(Colin) Herald Campbell '33 and Virginia Paris Campbell '34
Getting to Reed
Herald Campbell admits he chose Reed largely for economic reasons: he couldn't afford to go away to college. Reed had a good reputation, however, and he often rode to campus from his family's Northeast Portland home with his classmate Jack Lowe '33.
Virginia transferred to Reed from the University of Washington to be near her family. Her high school classmate, Jack Lowe '33, offered her a ride to campus. "It was a great way to get to know somebody," remembers Herald of his future wife, Virginia, and those early carpool conversations. "Especially when the weather was terrible," and they were assigned to the rumble seat.
Making ends meet
Herald worked while he attended college so he had little time for college activities, although he lettered in tennis. Jobs occupied his afternoons and evenings, including a position as district manager for the Curtis Publishing Company recruiting boys to sell magazines, providing selling pointers, delivering magazines each Wednesday, and collecting from them on Saturdays. He needed a car for that job, and had a 1924 Chevrolet sedan whose doors wouldn't stay screwed into the frame. He did the job for two years, before the academic load at Reed revved up and required more focused study.

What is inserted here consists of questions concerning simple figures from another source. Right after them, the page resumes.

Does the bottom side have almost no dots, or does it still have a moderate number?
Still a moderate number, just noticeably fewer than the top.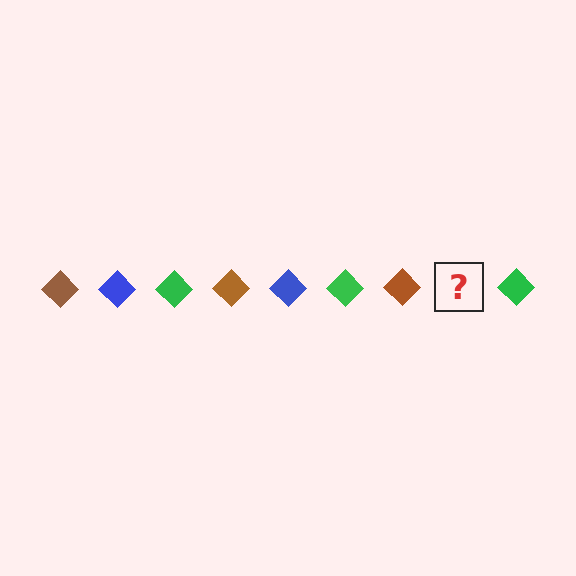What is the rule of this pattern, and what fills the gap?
The rule is that the pattern cycles through brown, blue, green diamonds. The gap should be filled with a blue diamond.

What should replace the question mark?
The question mark should be replaced with a blue diamond.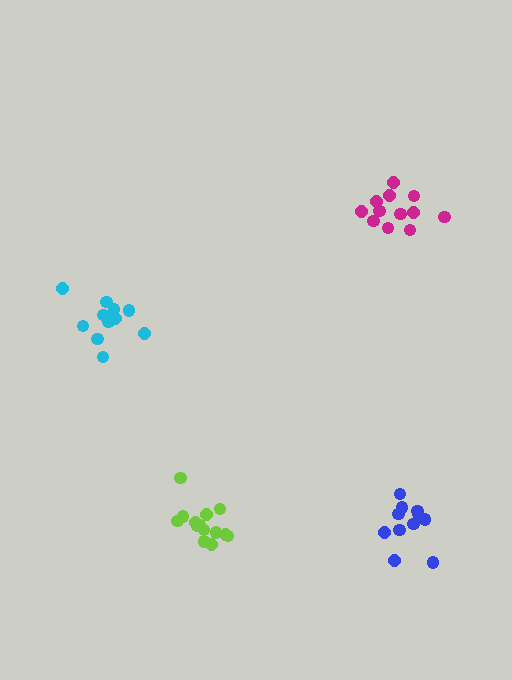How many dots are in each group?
Group 1: 14 dots, Group 2: 11 dots, Group 3: 12 dots, Group 4: 11 dots (48 total).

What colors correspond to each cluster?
The clusters are colored: lime, cyan, magenta, blue.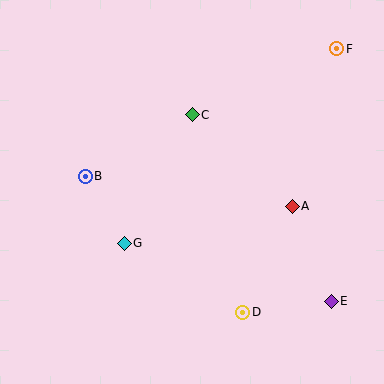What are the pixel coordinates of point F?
Point F is at (337, 49).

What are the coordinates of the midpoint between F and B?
The midpoint between F and B is at (211, 112).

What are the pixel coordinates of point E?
Point E is at (331, 301).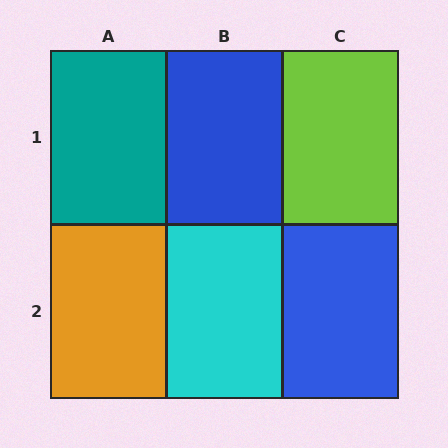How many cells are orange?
1 cell is orange.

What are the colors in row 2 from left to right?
Orange, cyan, blue.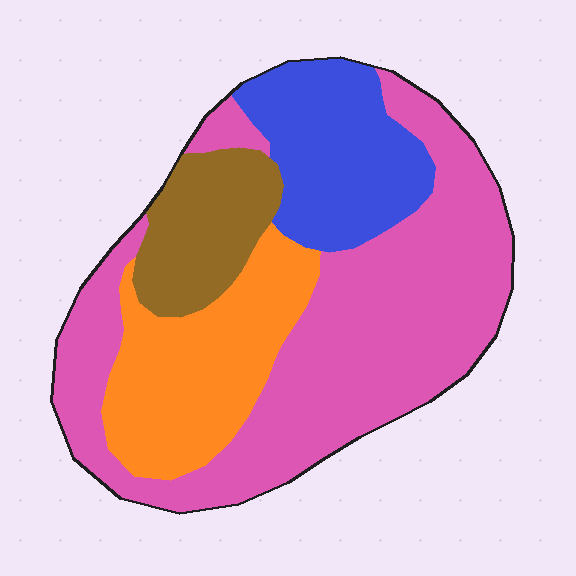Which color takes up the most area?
Pink, at roughly 50%.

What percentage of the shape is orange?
Orange covers about 20% of the shape.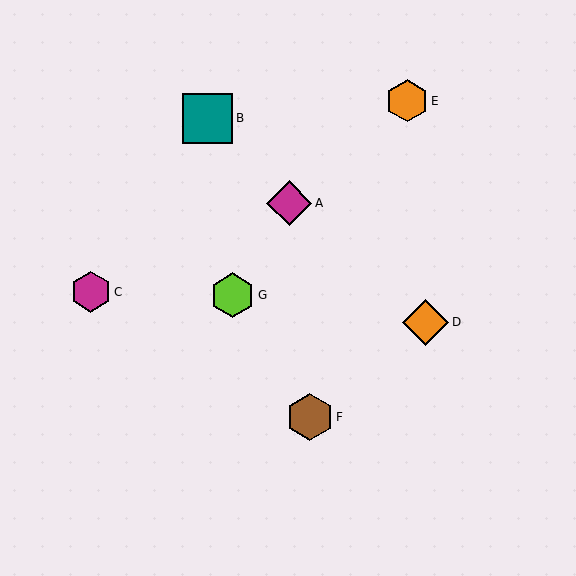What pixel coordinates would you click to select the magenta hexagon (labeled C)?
Click at (91, 292) to select the magenta hexagon C.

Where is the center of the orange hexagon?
The center of the orange hexagon is at (407, 101).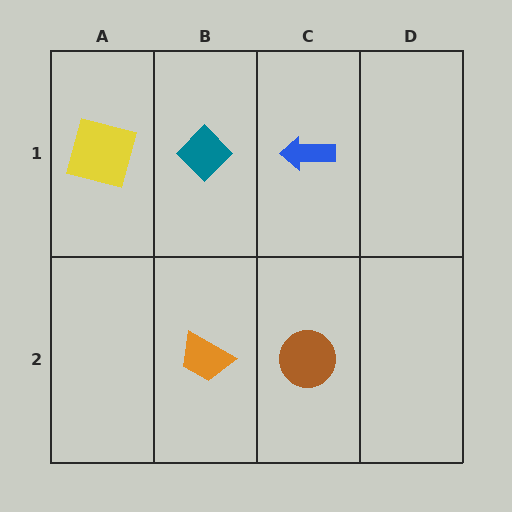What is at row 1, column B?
A teal diamond.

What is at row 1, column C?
A blue arrow.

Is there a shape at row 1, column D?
No, that cell is empty.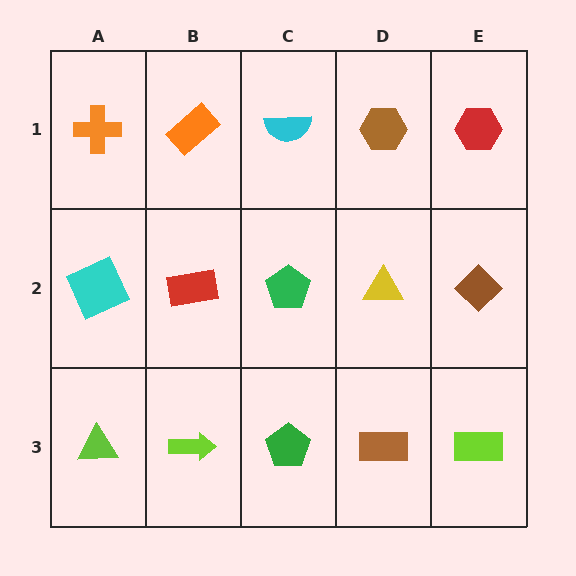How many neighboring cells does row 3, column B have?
3.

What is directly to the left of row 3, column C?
A lime arrow.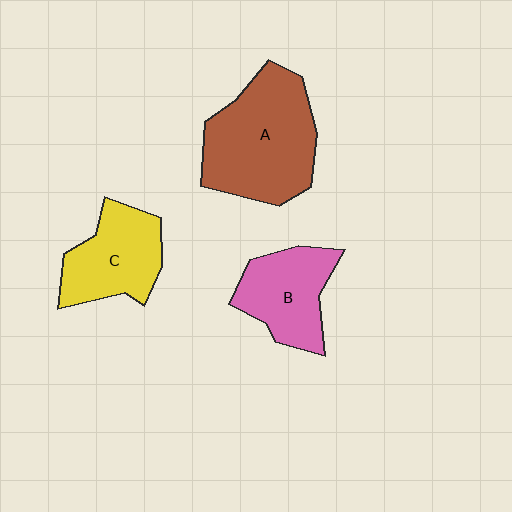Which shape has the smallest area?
Shape B (pink).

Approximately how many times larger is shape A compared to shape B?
Approximately 1.6 times.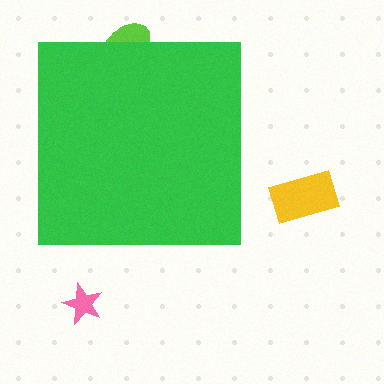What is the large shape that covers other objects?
A green square.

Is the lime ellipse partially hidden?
Yes, the lime ellipse is partially hidden behind the green square.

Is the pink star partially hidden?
No, the pink star is fully visible.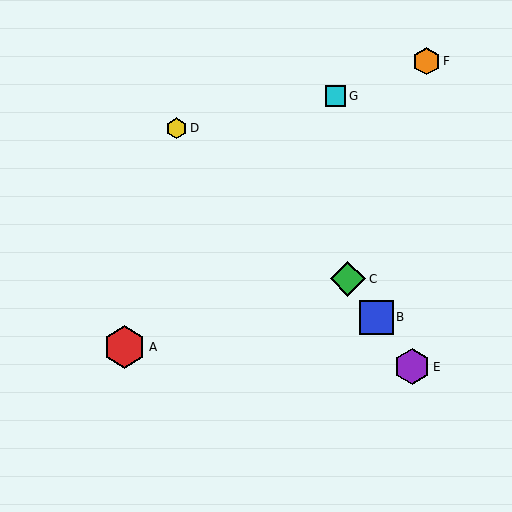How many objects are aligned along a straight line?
3 objects (B, C, E) are aligned along a straight line.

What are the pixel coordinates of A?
Object A is at (125, 347).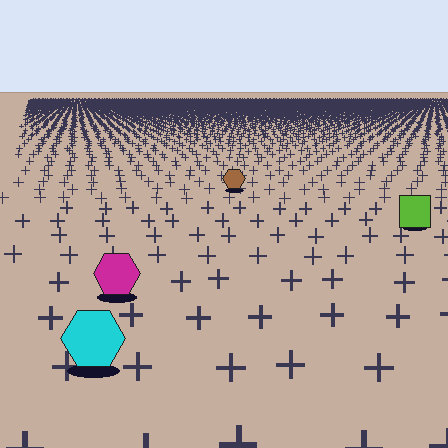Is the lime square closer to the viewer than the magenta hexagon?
No. The magenta hexagon is closer — you can tell from the texture gradient: the ground texture is coarser near it.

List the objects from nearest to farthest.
From nearest to farthest: the cyan hexagon, the magenta hexagon, the lime square, the brown hexagon.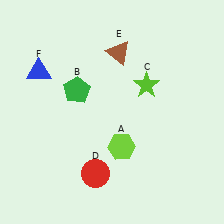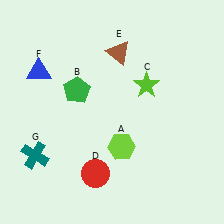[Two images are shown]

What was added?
A teal cross (G) was added in Image 2.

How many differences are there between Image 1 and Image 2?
There is 1 difference between the two images.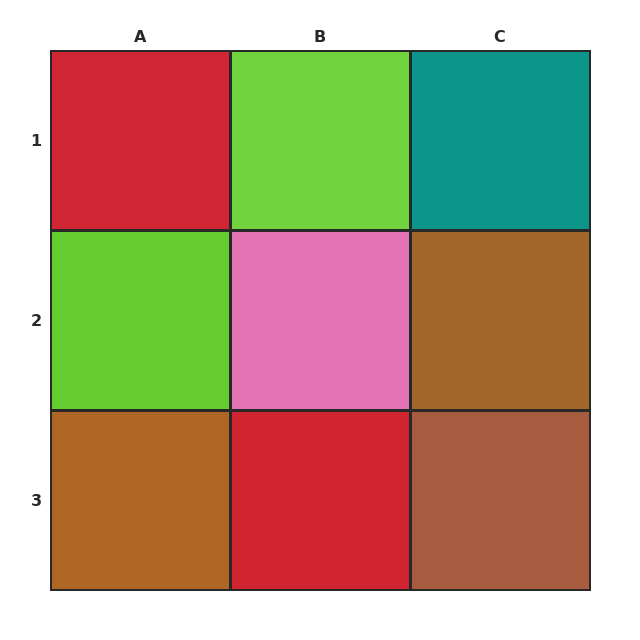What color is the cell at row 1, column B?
Lime.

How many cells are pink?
1 cell is pink.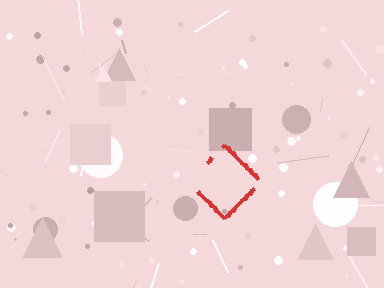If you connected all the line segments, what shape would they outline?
They would outline a diamond.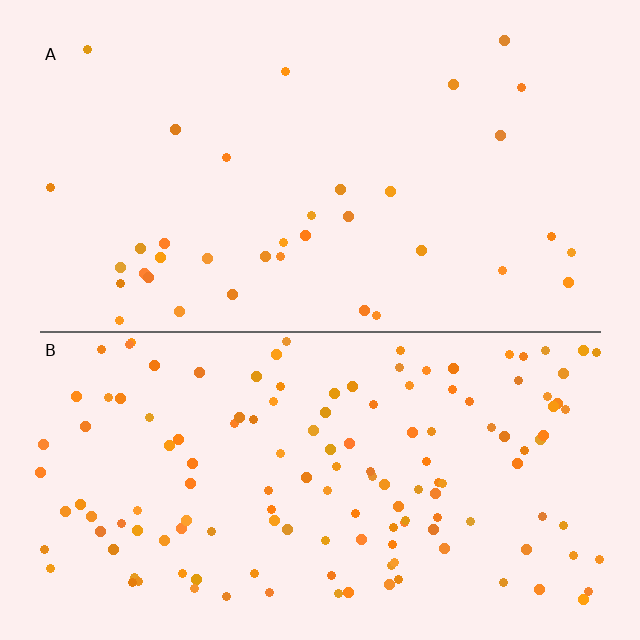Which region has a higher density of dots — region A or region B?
B (the bottom).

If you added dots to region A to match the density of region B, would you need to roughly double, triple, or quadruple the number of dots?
Approximately quadruple.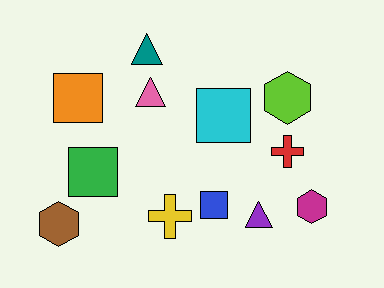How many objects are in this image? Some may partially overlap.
There are 12 objects.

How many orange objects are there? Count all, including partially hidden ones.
There is 1 orange object.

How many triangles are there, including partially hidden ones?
There are 3 triangles.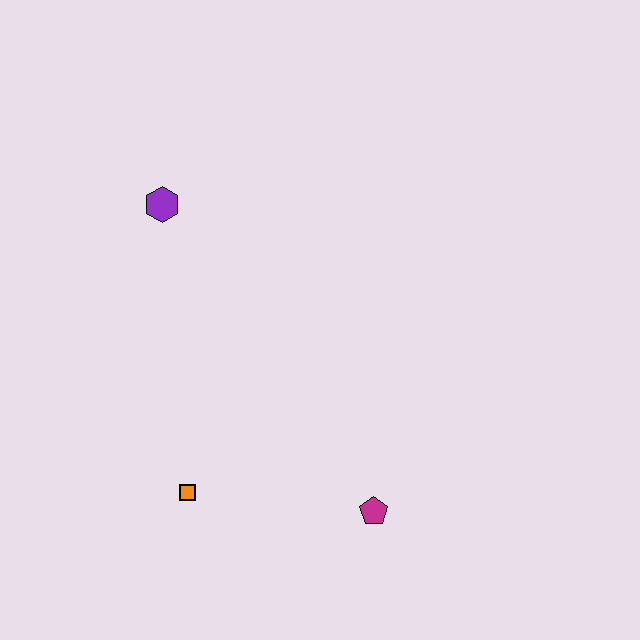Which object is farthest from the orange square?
The purple hexagon is farthest from the orange square.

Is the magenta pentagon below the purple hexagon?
Yes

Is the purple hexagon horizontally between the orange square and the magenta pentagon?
No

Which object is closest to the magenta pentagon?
The orange square is closest to the magenta pentagon.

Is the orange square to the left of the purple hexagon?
No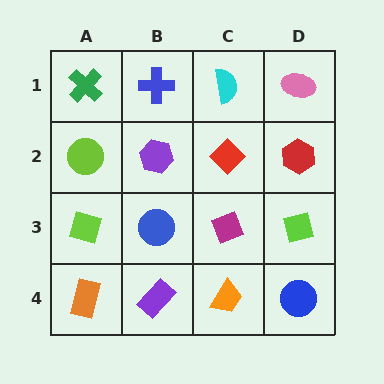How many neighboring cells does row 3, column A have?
3.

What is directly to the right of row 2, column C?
A red hexagon.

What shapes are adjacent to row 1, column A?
A lime circle (row 2, column A), a blue cross (row 1, column B).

He was also correspondent for the Oregon Journal for a couple of years. He identified his "competitor" as Herman Herst Jr. '31, campus correspondent for the Oregonian. Legend or fact, Herald recalls that Herst actively inspired campus news, sometimes organizing resident hall competitions, including those connected with the Doyle Owl.
Herald was the first student to write a thesis in the unheated Reed library tower, and since he began the process in January, he typed with gloves on. His desk and chair were the only objects in the space. One serious problem he encountered with his thesis, The Manchurian Crisis 1931 – 33: A Study in International Organization, was that he couldn't present a conclusion: the crisis was still underway. As the expert for his oral thesis panel, he chose the Japanese consul, who had attended graduate school in England and the U.S. "I had anything but a comfortable several hours before that committee. Then I went out in the corridor and waited for the verdict. And finally (George) Bernard Noble came out and said, 'Well, we finally decided to let you through.'"
Virginia wrote The Function of Restoration Comedy, 1660–1700, with Barry Cerf for her adviser. At the time, Herald was working for the City Club and his secretary typed Virginia's thesis. Cerf passed the thesis, even though the name Macaulay was mistyped throughout the piece. Virginia felt that Cerf was both exacting and warm, "a wonderful lecturer" who enlivened the study of classical literature.